ETHER SULFATES BASED ON ISOMERIC TRIDECYL ALCOHOL MIXTURES

Abstract

Disclosed herein are a process of manufacturing ether sulfates based on isomeric tridecyl alcohol mixtures and ether sulfates based on isomeric tridecyl alcohol mixtures obtained or obtainable by such a process. Further disclosed herein are a composition including the ether sulfates based on isomeric tridecyl alcohol mixtures and a method of using the ether sulfates.

Claims

1. A process of manufacturing ether sulfates based on isomeric tridecyl alcohol mixtures, comprising the steps of a. bringing a butene-carrying C4-hydrocarbon stream comprising less than 5% by weight, based on the butene fraction, of isobutene into contact with a nickel-containing heterogeneous catalyst at elevated temperature, b. isolating a C12-olefin fraction from the reaction mixture, c. hydroformylating the C12-olefin fraction by reaction with carbon monoxide and hydrogen in the presence of a cobalt catalyst, d. hydrogenating the product from c), wherein the isomeric tridecyl alcohol mixture obtained after steps a) to d) above has a mean degree of branching in a range of from 2.1 to 2.5, e. ethoxylating the product from d), wherein 1 to 5 EO units per OH group are used on average, f. sulfating the product from e) with SO.sub.3, and g. neutralizing the product from f) with an aqueous solution of a base.

2. Ether sulfates based on isomeric tridecyl alcohol mixtures, obtained by a process according to claim 1.

3. The process of manufacturing ether sulfates according to claim 1, wherein 2 to 4 EO units per OH group are used on average in step e).

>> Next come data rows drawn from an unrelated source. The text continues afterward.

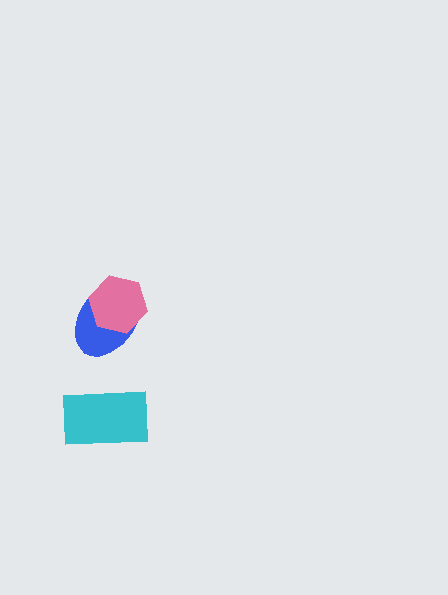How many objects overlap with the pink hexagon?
1 object overlaps with the pink hexagon.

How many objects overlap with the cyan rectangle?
0 objects overlap with the cyan rectangle.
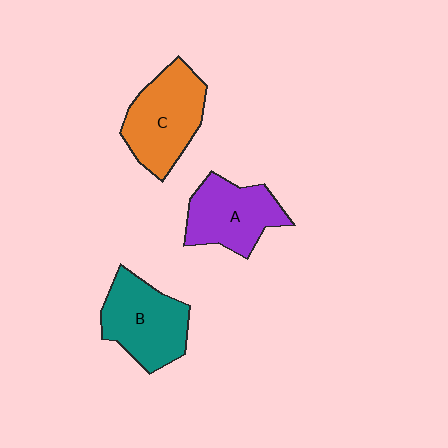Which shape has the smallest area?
Shape A (purple).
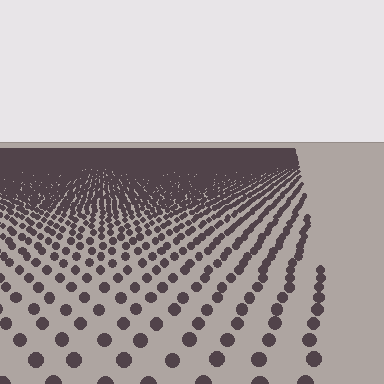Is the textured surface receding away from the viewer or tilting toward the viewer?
The surface is receding away from the viewer. Texture elements get smaller and denser toward the top.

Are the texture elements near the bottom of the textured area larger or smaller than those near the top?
Larger. Near the bottom, elements are closer to the viewer and appear at a bigger on-screen size.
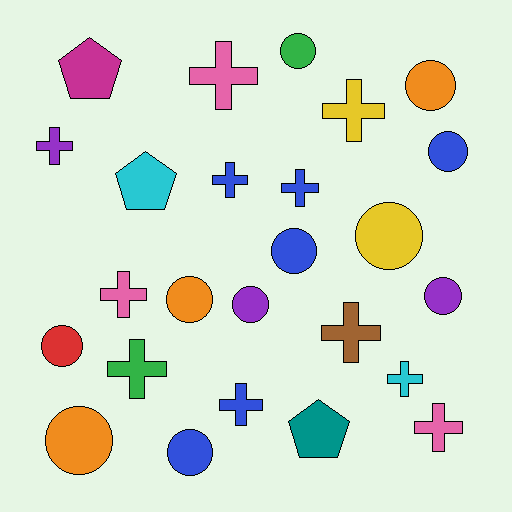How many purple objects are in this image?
There are 3 purple objects.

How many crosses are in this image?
There are 11 crosses.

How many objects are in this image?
There are 25 objects.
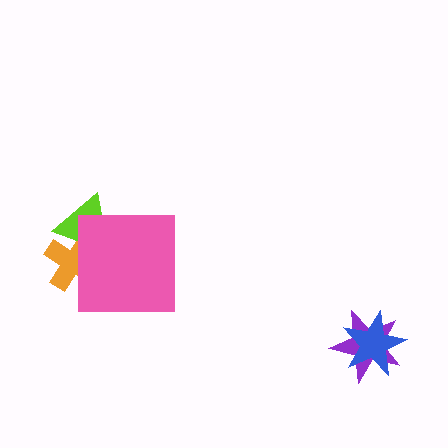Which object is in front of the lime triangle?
The pink square is in front of the lime triangle.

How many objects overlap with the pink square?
2 objects overlap with the pink square.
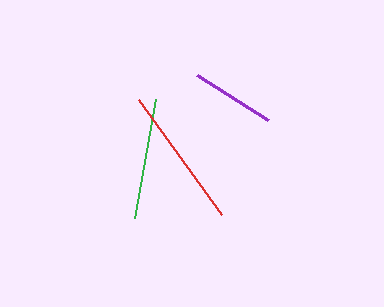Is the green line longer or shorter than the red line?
The red line is longer than the green line.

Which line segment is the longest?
The red line is the longest at approximately 142 pixels.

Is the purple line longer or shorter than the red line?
The red line is longer than the purple line.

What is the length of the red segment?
The red segment is approximately 142 pixels long.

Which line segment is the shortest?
The purple line is the shortest at approximately 84 pixels.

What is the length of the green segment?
The green segment is approximately 122 pixels long.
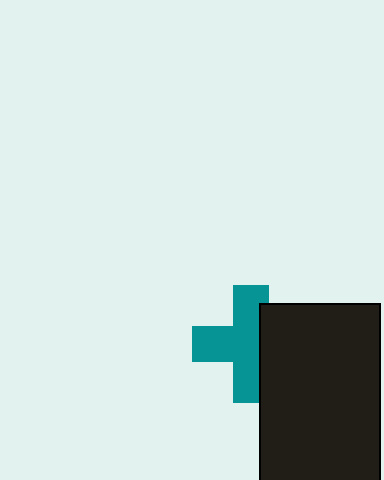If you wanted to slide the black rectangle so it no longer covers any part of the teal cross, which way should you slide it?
Slide it right — that is the most direct way to separate the two shapes.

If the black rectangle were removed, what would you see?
You would see the complete teal cross.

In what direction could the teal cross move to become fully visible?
The teal cross could move left. That would shift it out from behind the black rectangle entirely.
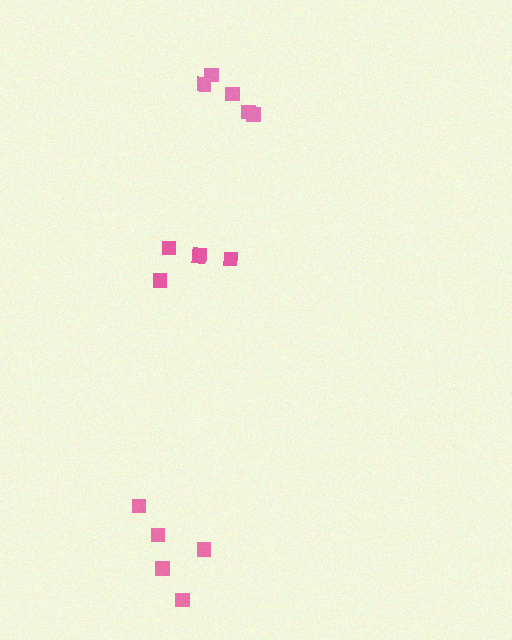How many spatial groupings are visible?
There are 3 spatial groupings.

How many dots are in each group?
Group 1: 5 dots, Group 2: 5 dots, Group 3: 5 dots (15 total).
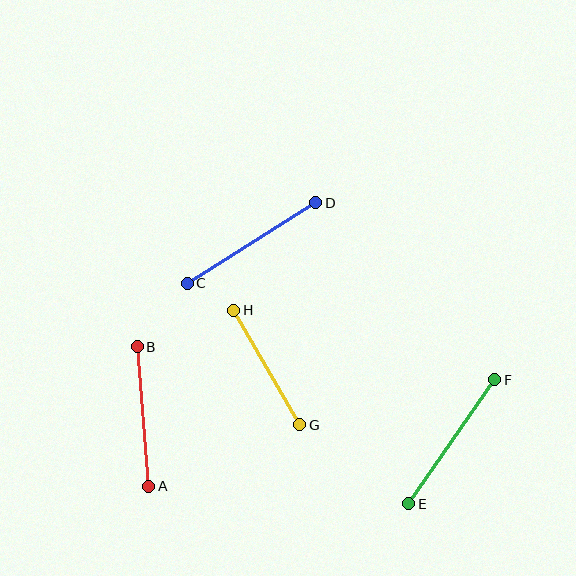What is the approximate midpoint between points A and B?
The midpoint is at approximately (143, 417) pixels.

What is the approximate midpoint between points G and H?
The midpoint is at approximately (267, 367) pixels.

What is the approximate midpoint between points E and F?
The midpoint is at approximately (452, 442) pixels.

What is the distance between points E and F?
The distance is approximately 151 pixels.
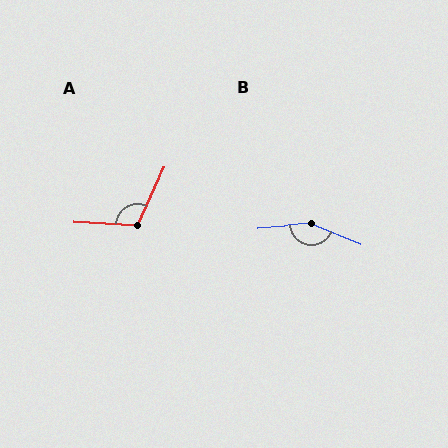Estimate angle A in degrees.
Approximately 112 degrees.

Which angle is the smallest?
A, at approximately 112 degrees.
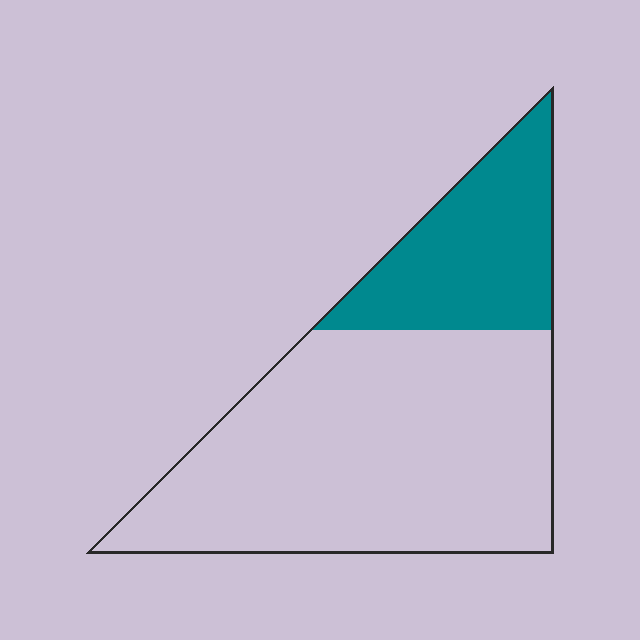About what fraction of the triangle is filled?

4. The process of manufacturing ether sulfates according to claim 1, wherein the sulfation in step f) is done in a falling film sulfonation reactor.

5. The process of manufacturing ether sulfates according to claim 1, wherein the degree of sulfation in step f) is in a range of from 80% to 100%.

6. The process of manufacturing ether sulfates according to claim 1, wherein the neutralization in step g) is performed with an aqueous solution of a base selected from the list consisting of NaOH, KOH, triethanolamine, and ammonia.

7. The process of manufacturing ether sulfates according to claim 1, wherein the isomeric tridecyl alcohol mixture obtained after steps a) to d) above has a mean degree of branching in a range of from 2.2 to 2.4, wherein the mean degree of branching is the statistical mean of the degree of branching of the molecules of a sample, wherein the mean number of methyl groups in the molecules of a sample may be determined by .sup.1H-NMR spectroscopy.

8. The ether sulfates based on isomeric tridecyl alcohol mixtures according to claim 2, having a biodegradability according to OECD norm 301B of at least 60%.

9. A composition comprising ether sulfates based on isomeric tridecyl alcohol mixtures according to claim 2, and water.

10. The composition according to claim 9, comprising 5 to 99% by weight water.

11. (canceled)

12. The composition preferably liquid composition, according to claim 9, comprising additionally at least one anionic surfactant, selected from the group consisting of other ether sulfates, alkyl sulfates and linear alkylbenzene sulfonate (LAS).

13. The composition according to claim 9, further comprising at least one co-surfactant.

14. The composition according to claim 9, which does not comprise any cationic surfactants.

15. The composition according to claim 9, which does not comprise any non-ionic surfactants based on C.sub.12 to C.sub.20 alcohol alkoxylates.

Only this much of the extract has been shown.